1869, Paris, 12 Avril. — La nature, dans une loi admirable, veut que nous profitions de tout, même de nos erreurs et de nos vices ; c’est une vie incessante, un labeur continu dont la sève est intarissable. Un seul regard sur nous prouve la vie et nous montre le pas accompli. Qu’est-ce donc enfin que le retour d’un vieillard sur lui-même et toute la foi qu’il en retire ?

Il y en a qui demandent ce que veut dire le mot spiritualisme. Ce sont ceux qui n’écoutent que leurs instincts et qui prennent pour de la folie les suprêmes révélations de la poésie. L’idéal est une chimère ; l’éclat de la vérité, les certitudes de la conscience ont pour unique cause la nature de notre éducation première et le milieu où nous avons vécu.

Le mot spiritualisme sera toujours compris comme exprimant l’opposé du mot matérialisme. Le définir est impossible.

Le beau et le bien sont au ciel. La science est sur la terre ; elle rampe.

L’espérance matérielle d’avenir immédiat donne dans l’action une grande énergie.

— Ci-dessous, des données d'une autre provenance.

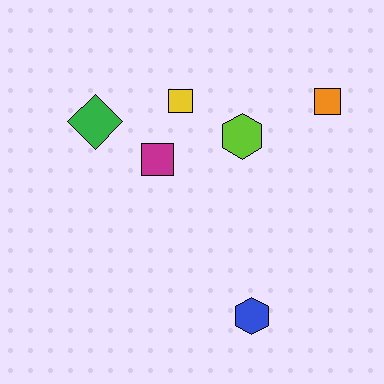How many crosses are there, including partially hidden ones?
There are no crosses.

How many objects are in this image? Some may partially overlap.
There are 6 objects.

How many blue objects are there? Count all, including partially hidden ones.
There is 1 blue object.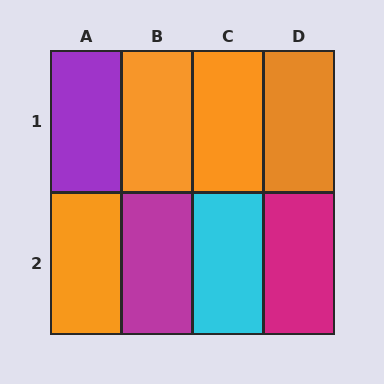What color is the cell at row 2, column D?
Magenta.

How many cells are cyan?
1 cell is cyan.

Agir contre toute espérance est agir par vertu.

Le Code remplacera l’Evangile lorsqu’il sera l’expression sincère de la conscience universelle.

Lorsque la société mue par le bien apportera dans la loi l’esprit de moralité et de bien qui préside à l’effort individuel, ce jour sera le règne définitif de la liberté et de l’obéissance au verbe divin.